Le aeropitture di Korompay prenderanno le distanze dall’idealismo cosmico di Prampolini (ma di cui furono esponenti anche Oriani, Munari, Diulgheroff e Fillia) per attestarsi su quella tendenza più marcatamente documentaristica che incarna l’altra grande macro area espressiva dell’aeropittura.
Due sono i capolavori della ‘fase aeropittorica’ di Korompay, tanto degni di nota quanto dissimili fra loro, metafore di un bivio da cui si dipartono due percorsi, quello a noi noto e quello lasciato congelato allo stato di potenza. La prima è Aeroplano allo specchio del 1936 esposta per la prima volta alla XXII Biennale d’Arte di Venezia nel 1940; la seconda è Alta velocità, dipinta nel 1934 e presentata alla XXVII edizione dell’Opera del 1936.

Un cenno particolare meritano altre vicende creative di Korompay, come la scultura e gli allestimenti fieristici.
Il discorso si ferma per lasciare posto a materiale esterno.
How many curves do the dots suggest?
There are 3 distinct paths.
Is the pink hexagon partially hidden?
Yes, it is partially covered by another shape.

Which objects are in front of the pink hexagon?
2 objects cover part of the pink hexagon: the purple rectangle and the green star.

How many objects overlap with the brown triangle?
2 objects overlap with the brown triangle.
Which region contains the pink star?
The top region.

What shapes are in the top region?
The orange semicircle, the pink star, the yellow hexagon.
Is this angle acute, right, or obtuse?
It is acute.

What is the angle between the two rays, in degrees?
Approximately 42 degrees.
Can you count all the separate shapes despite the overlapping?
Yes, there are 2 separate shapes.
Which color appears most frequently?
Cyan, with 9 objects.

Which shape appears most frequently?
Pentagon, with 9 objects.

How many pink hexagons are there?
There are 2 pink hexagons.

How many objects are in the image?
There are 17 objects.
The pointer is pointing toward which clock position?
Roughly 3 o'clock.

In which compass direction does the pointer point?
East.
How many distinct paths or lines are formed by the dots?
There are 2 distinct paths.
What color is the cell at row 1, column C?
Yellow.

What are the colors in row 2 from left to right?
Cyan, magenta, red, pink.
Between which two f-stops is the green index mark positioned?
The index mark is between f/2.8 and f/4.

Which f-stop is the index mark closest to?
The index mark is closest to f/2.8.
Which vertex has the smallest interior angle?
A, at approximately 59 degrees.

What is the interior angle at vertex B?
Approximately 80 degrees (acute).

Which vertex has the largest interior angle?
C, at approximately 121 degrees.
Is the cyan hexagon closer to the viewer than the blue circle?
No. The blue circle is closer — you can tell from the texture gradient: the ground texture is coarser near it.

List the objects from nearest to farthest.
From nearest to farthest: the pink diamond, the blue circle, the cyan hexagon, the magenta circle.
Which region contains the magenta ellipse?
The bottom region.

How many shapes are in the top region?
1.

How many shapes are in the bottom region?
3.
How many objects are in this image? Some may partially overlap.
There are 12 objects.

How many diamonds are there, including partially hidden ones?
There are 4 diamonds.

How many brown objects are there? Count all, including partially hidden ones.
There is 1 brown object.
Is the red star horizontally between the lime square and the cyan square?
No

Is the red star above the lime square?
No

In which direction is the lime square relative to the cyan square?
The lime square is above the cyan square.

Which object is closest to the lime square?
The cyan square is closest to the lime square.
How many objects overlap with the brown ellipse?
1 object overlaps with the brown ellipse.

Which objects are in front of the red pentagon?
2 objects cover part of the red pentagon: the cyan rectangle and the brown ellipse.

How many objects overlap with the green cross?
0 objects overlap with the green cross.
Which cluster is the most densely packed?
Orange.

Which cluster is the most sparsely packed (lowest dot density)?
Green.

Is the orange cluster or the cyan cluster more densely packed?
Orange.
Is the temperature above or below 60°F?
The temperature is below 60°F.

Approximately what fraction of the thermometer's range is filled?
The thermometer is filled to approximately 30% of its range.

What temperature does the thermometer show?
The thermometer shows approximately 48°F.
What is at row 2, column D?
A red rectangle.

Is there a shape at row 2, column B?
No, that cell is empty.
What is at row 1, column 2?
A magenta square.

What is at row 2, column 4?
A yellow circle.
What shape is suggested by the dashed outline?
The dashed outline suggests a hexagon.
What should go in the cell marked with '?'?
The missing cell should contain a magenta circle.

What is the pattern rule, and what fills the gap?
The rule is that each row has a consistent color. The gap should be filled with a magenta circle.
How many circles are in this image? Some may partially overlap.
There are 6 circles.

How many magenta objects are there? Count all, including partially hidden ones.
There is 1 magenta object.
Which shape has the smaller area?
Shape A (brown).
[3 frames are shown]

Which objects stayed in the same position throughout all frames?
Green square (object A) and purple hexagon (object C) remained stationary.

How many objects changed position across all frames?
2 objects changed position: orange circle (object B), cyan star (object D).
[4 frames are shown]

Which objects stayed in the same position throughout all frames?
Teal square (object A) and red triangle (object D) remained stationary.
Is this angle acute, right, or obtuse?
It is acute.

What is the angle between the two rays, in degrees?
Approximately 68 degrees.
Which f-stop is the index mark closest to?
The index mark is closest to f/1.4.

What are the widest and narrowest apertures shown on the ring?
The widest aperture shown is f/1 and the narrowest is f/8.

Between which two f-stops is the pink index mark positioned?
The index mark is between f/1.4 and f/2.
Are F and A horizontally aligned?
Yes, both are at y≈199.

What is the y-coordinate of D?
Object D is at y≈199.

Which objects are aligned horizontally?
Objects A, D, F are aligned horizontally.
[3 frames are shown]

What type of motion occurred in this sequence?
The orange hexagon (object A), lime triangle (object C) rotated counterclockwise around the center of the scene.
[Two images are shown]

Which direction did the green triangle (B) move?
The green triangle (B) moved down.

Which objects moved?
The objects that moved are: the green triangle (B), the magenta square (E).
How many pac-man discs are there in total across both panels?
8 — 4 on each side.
Quanto alla prima, va detto che seppur saltuaria, mostra in generale un nitore progettuale ben oltre il Futurismo, e semmai molto vicino alla visione costruttivista. Ma l’estremo rigore costruttivo qui dimostrato è diventato, per l’artista veneziano, un ostacolo, soprattutto se pensiamo all’intenso percorso d’astrazione portato avanti nel campo pittorico, e che certo avrebbe giovato, in originalità, in questo settore delle arti plastiche.

Passando agli allestimenti fieristici progettati da Korompay essi sono ampi e, coerentemente con i canoni futuristi, essenziali. Il gusto, come poi vedremo nei due progetti espositivi qui illustrati, è sicuramente d’impronta razionalista, ma al tempo stesso con una declinazione ‘illustrativa’ che si potrebbe definire un po’ ‘ruffiana’, nel senso che è accattivante e richiama l’attenzione a percorrere con lo sguardo le varie parti della composizione.

Ne sono un esempio il progetto per il “Corriere padano” e quello per il negozio MMM (Manifattura Maglierie Milano), dei quali si aggiungono anche due pagine di rivista con le foto degli allestimenti realizzati.

Il Korompay futurista ed aeropittore finisce qui, e si apre un’altra fase della sua vicenda artistica.